Seems that this problem only appears if I have more than one socked opened by listen directive...
(In reply to comment #27) > seems this bug still applies in 2.2.9 for graceful stop, can someone confirm? > Yes, I can confirm. We currently have the same problem on 2.2.9 on Solaris 10 in production. I've also tested Joe's patch and that did not solve the issue for me. I'm not going to give Stephan's patch a try.
Joe's didn't work for me either, but Stefans' seemed to work. If nothing else it made the problem much less apparent.
(In reply to comment #30) > Joe's didn't work for me either, but Stefans' seemed to work. If nothing else > it made the problem much less apparent. Yes, I can confirm this. We have deployed Stefan Fritsch's patch in our test environment, and the issue seems to be gone now. I will deploy to production as soon as possible, but it would be a good idea to incorporate this patch into the official source.
Stefan Fritsch's latest patch has now been running in our production environment for quite some time, and all seems to be well. The issue is solved, and we can do graceful restarts again. I vote for this patch to be checked in the official source.
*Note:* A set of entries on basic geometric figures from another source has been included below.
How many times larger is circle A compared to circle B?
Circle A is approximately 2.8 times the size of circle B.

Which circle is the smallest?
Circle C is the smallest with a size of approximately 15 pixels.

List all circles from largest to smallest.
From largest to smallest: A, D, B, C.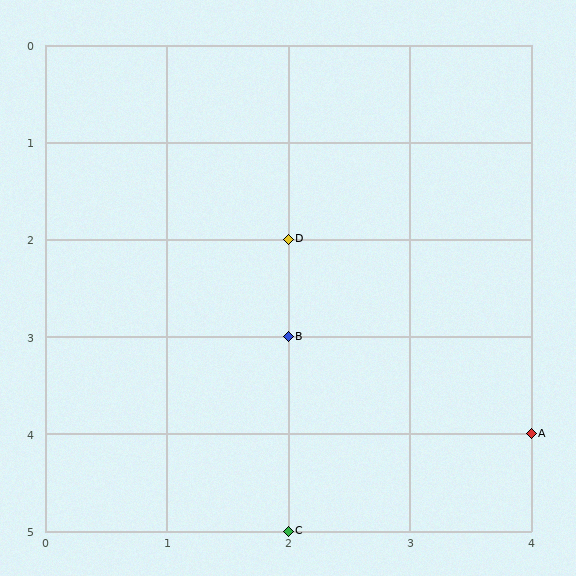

I've just upgraded our test-environment to Apache 2.2.10, and included Stefan's patch that used to work fine for me in version 2.2.9. However, even with this patch the issue is now still present in 2.2.10. Can anyone have a look, or will I be forced to start using a different threading model?
(In reply to comment #33) > I've just upgraded our test-environment to Apache 2.2.10, and included Stefan's > patch that used to work fine for me in version 2.2.9. However, even with this > patch the issue is now still present in 2.2.10. Nothing has changed in the relevant code in apache 2.2.10. But there was a change in apr that might have something to do with it. Can you get a stacktrace of a hanging process (should be possible with pstack)?
Created attachment 22822 [details] combination of the two patches above (21137 and 21406) You could also try if applying both patches helps.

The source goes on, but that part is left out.